CCamfield said:
Justin, have you read Simmons' Ilium and Olympos? I haven't read Olympos yet, but I thought Ilium was just fantastic.
I read
Ilium when it first came out and wasn't very impressed with it. When
Olympos came out, I started rereading
Ilium and just couldn't get through it. It had some interesting concepts, but I felt the characters were one-dimensional and that Mr. Simmons was trying too hard to recapture what he had with
Hyperion. Plus the sex and violence were a major turnoff. And my tastes have changed as well. H and FoH were very military/political, while E and RoE were very religio-political.
If you could articulate what you don't like about military in fiction, or what it is that you do or don't like, it might help people suggest books. Unfortunately I'm more of a fantasy reader, so it's hard for me to come up with suggestions.
I don't want this to devolve into a political thread, so suffice it to say that I'm not a big fan of the military and government and military fiction (well, most sci fi and fantasy) tends to glorify military and strong central governments. If you wish to comment on this opinion but can't do so civilly, feel free to PM me rather than PO the moderators.
As to science fiction versus fantasy, while I have generally preferred sf I'm not averse to fantasy. It's just that, in my experience and opinion, fantasy is usually poorly executed, cliche, and very contrived (fetch/destroy some object before the BBEG destroys the world). Science fiction in general isn't much better, though since my preference is mainly for hard sci fi, e.g. some of Alastair Reynolds, Greg Egan, and some early Greg Bear. And
Dune. And
Neuromancer (but
Pattern Recognition was a waste of time).
Well, hang on. Have you ever read anything by Alison Sinclair? A Canadian SF writer who's written 3 or 4 books (I think the last was fantasy; haven't read it) I thought her book "Blueheart" was really great. Basically it's the story of a political crisis on a waterworld between adapted and unadapted humans. No sex that I recall, and practically no violence.
Again, I'm not really interested in deeply political stories, either. On the other hand, the handful of more libertarian/ancap fiction I've read were abyssmal:
The Probability Broach,
Atlas Shrugged and
Unintended Consequences come to mind.
Here are some things I want in fiction: intelligent characters (good and bad), hazy morality (not black & white like most are), ethical dilemmas and lating consequences to characters' actions, epic scope, high magic (fantasy), hard science (sci fi).

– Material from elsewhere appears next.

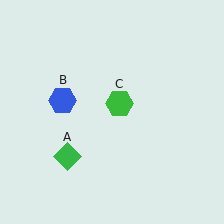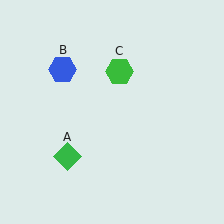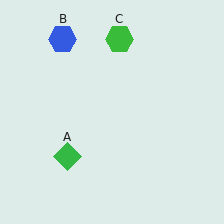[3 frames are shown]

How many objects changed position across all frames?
2 objects changed position: blue hexagon (object B), green hexagon (object C).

Here are some other things I don't like: modern fantasy, historical fiction and alternate history, anything strongly based on Earth cultures (esp British/Victorian like
The Diamond Age), time travel (never done well, though the first two Dragonlance trilogies, Chronicles and Legends, had potential if they weren't written for children), horror, romance and/or sex (I'm not prudish, I just don't care for those in my fiction).